Sunday, February 5, 2012



I'm sitting by the back door just watching the flurry of activities. I am amazed by the diversity of little birds! Okay, not so much the actual number of species I can count (five), but as I watch a squirrel carefully but quickly gather sticks and leaves and hustle them up to his nest in the maple tree, I am amazed. How do squirrels know how to make their nests? How do they know that a swallow-style nest or a rabit-style burrow doesn't suit them? For that matter, how do birds know how to place grasses and twigs to form a cozy home?

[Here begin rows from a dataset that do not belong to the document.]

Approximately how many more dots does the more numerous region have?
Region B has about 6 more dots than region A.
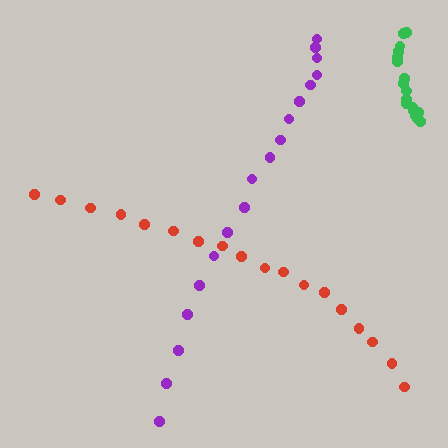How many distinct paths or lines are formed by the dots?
There are 3 distinct paths.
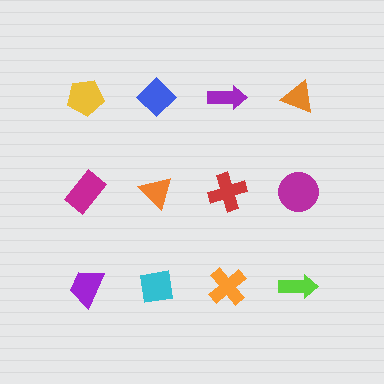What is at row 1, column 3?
A purple arrow.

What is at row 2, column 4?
A magenta circle.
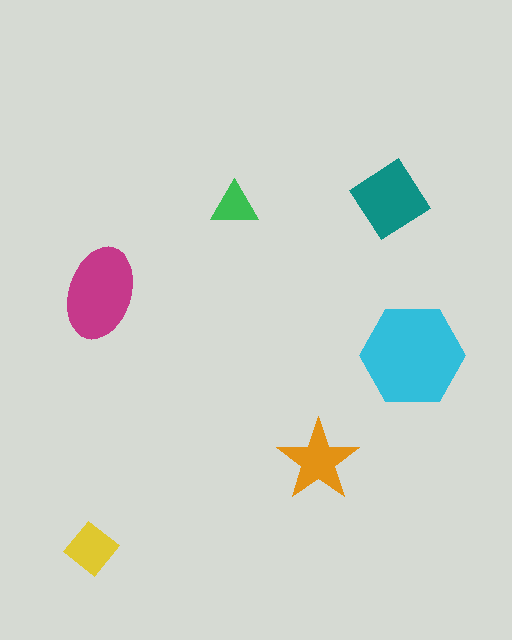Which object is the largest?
The cyan hexagon.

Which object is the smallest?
The green triangle.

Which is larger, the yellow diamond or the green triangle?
The yellow diamond.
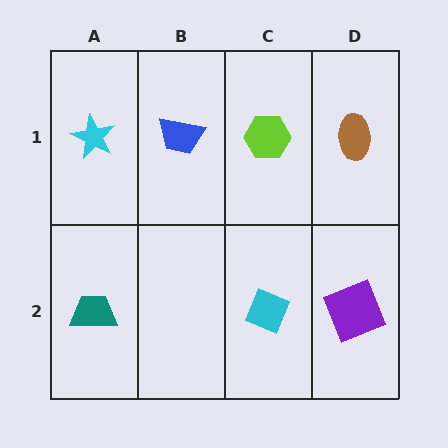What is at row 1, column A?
A cyan star.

Humans have learned to build and repair structures over thousands of years of trial and error, so why am I surprised that animals can build homes? Because: every single one of them can! Consider again the human: only a few are builders, but every bird and squirrel is a builder (at least in my yard). I have read that the cuckoo bird leaves its eggs in a stranger's nest, to be hatched and raised by surrogate parents. How does the cuckoo chick know to carry on this peculiar habit? Who teaches this behavior to the bird? Does it find older cuckoos in the wild that orally pass on the traditions of their kind? I digress....

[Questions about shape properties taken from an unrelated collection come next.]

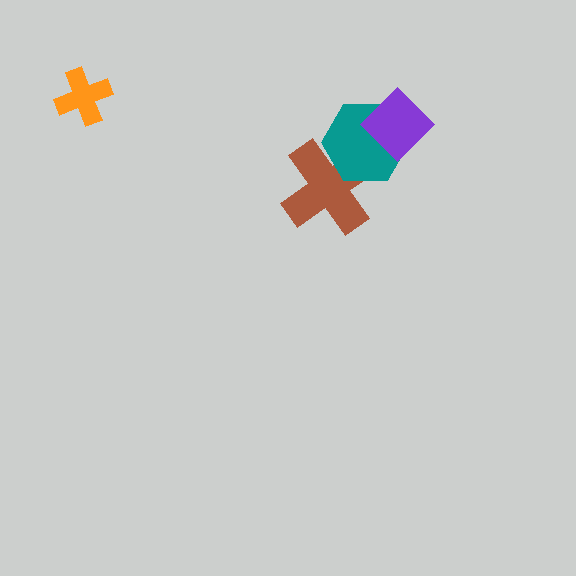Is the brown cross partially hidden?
Yes, it is partially covered by another shape.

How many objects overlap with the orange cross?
0 objects overlap with the orange cross.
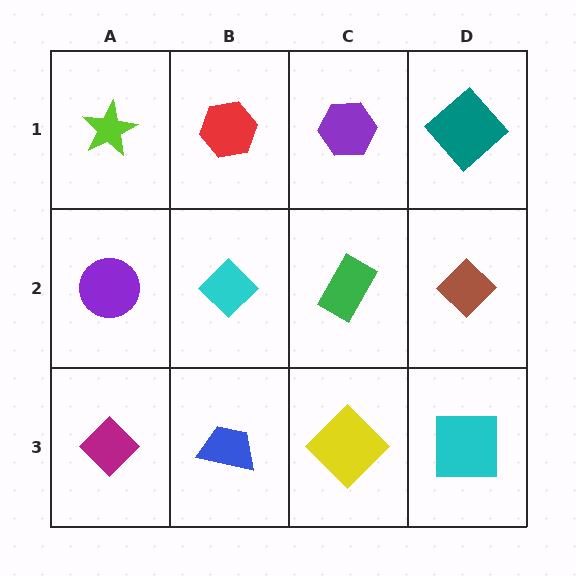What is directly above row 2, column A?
A lime star.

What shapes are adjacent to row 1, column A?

In some human cultures, it is customary for the whole village to help build a home for a newly wedded couple. Can you imagine if sparrows or cardinals flocked to build nests for the newly mated yearlings? No! Each adult bird is capable of selecting a suitable site and building a nest for himself! I am oversimplifying things, of course. Birds are generally regarded as having identical properties within a species, such as the common house sparrow (Passer domesticus). They each can identify safe food sources, have very similar eyesight and hearing (do they?), and can all fly with equal ability (altitude, velocity, distance, etc). Or do they?

Humans show much variation in skills: some are eloquent speakers or writers, while others are clumsy with words. Some humans have developed fine motor skills and can perform the most delicate tasks with ease, while others are "all thumbs." Some can run faster, jump higher, or lift heavier objects than others of the same age. Homo sapiens shows much diversity in height, weight, fat distribution, lean muscle mass, foot length, hand size, finger length... Do birds also show this variation? Can some Northern Cardinals fly higher than others? Do they train themselves to be able to do so? Do birds brag about the cat they chased away last week or how they barely missed being struck by a vehicle? Do they share information about a new food source, or does each bird have to find it for himself?

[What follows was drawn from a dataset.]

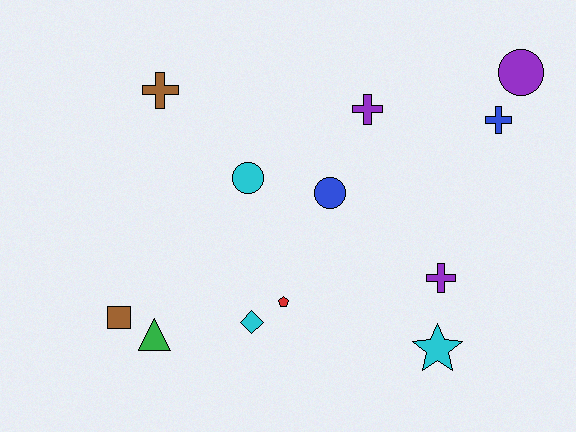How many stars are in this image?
There is 1 star.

I am just amazed at Earth's biodiversity and how it all works together, when we let it. Humans seem to be the anomaly... we do more to disrupt and destroy the natural balance of the Earth than we do to restore it... but, again, I digress.... Watching the cardinals, doves, finches, jays and sparrows flock around the feeder together with two squirrels busily rummaging around for nest materials... I just smile with wonderment!